Saad Asif, who just entered his fourth year in UTM’s life science program, lucked out when it came to decorating his first home. “We had a bunch of stuff when we used to live here, a good mix of hand-me-downs and things from my family home, which included everything from furniture to dishes and pots. […]
“I decided to move out of campus residence after first year because there was a heavy uncertainty in receiving residence placements as returning students,” he added. “My family faced another issue of having a permanent location in Canada as they come in and out of Mississauga regularly. I’m very lucky and grateful for my family being able to support me through university by covering tuition and living expenses without any extra stress on themselves.”

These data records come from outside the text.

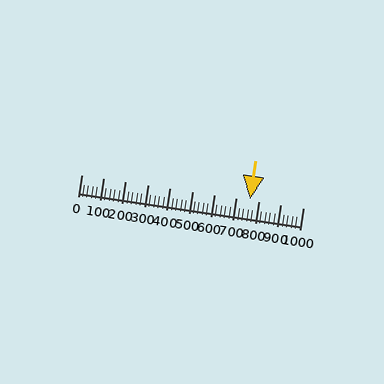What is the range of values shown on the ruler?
The ruler shows values from 0 to 1000.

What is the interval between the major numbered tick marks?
The major tick marks are spaced 100 units apart.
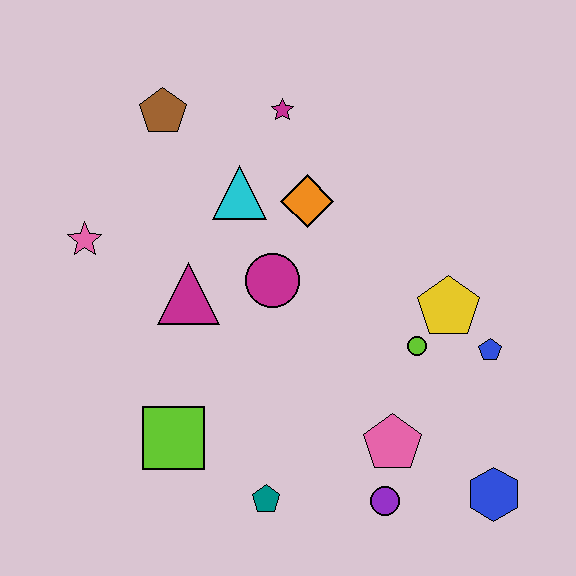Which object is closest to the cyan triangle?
The orange diamond is closest to the cyan triangle.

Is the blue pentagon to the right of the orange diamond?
Yes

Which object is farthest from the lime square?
The magenta star is farthest from the lime square.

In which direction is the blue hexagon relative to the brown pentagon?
The blue hexagon is below the brown pentagon.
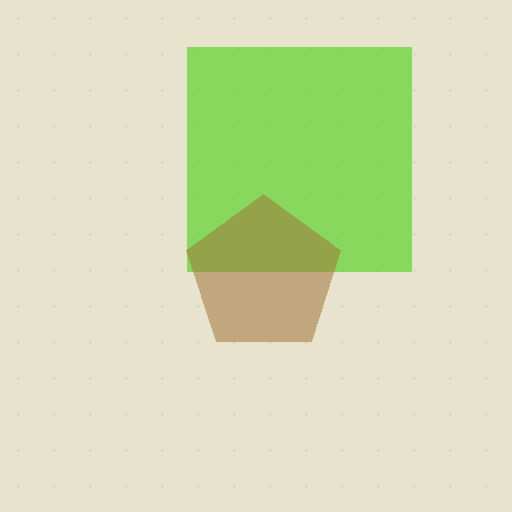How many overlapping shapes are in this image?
There are 2 overlapping shapes in the image.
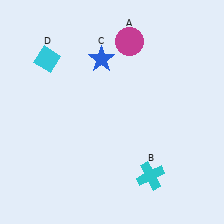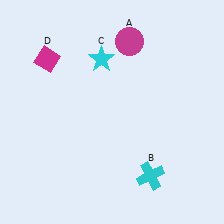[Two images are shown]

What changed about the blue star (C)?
In Image 1, C is blue. In Image 2, it changed to cyan.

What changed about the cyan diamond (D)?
In Image 1, D is cyan. In Image 2, it changed to magenta.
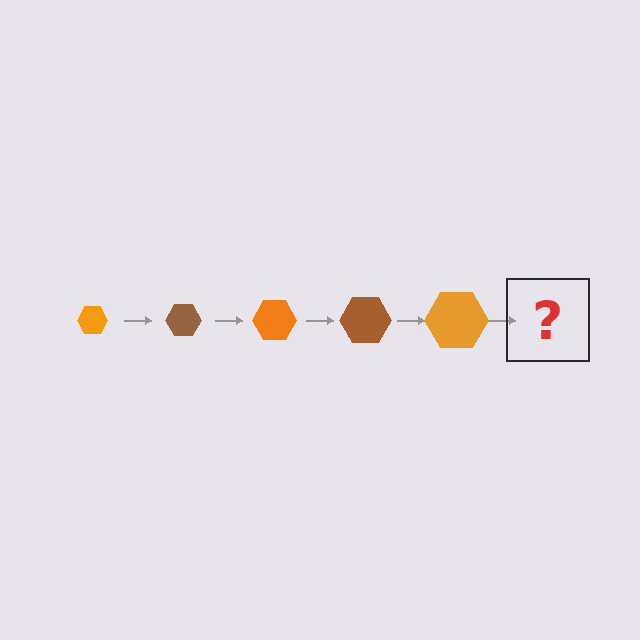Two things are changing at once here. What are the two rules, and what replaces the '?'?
The two rules are that the hexagon grows larger each step and the color cycles through orange and brown. The '?' should be a brown hexagon, larger than the previous one.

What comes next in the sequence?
The next element should be a brown hexagon, larger than the previous one.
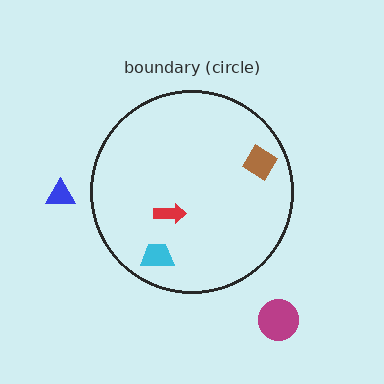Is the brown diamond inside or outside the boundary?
Inside.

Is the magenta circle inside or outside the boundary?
Outside.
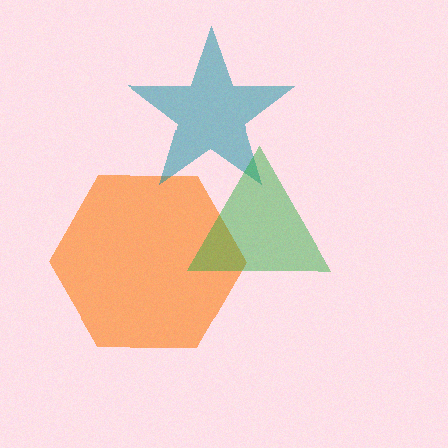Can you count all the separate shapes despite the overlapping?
Yes, there are 3 separate shapes.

Catherine Boisvert, a fourth-year CCIT and English student who lived in Ottawa before coming to UTM, was more concerned with location than decoration. “It was really important to me that I find a place that would take me less than an hour to commute to school […],” she says. “I usually try to find places that are already furnished, although I’m lucky to have parents who are willing to give me all the furniture in my room back home if I was to move into an unfurnished place.

“With decorations and appliances to make the place look more personalized, I’ve just slowly accumulated them over the years,” she adds. “I’m not picky, so some of them were bought from department stores, and some of them I found for free.”

Besides, when friends and family do buy gifts, they sometimes ignore the registry. In the article, Vital says she received “an electrical frying pan instead of a deep fryer, a crockpot instead of a blender, and a toaster”.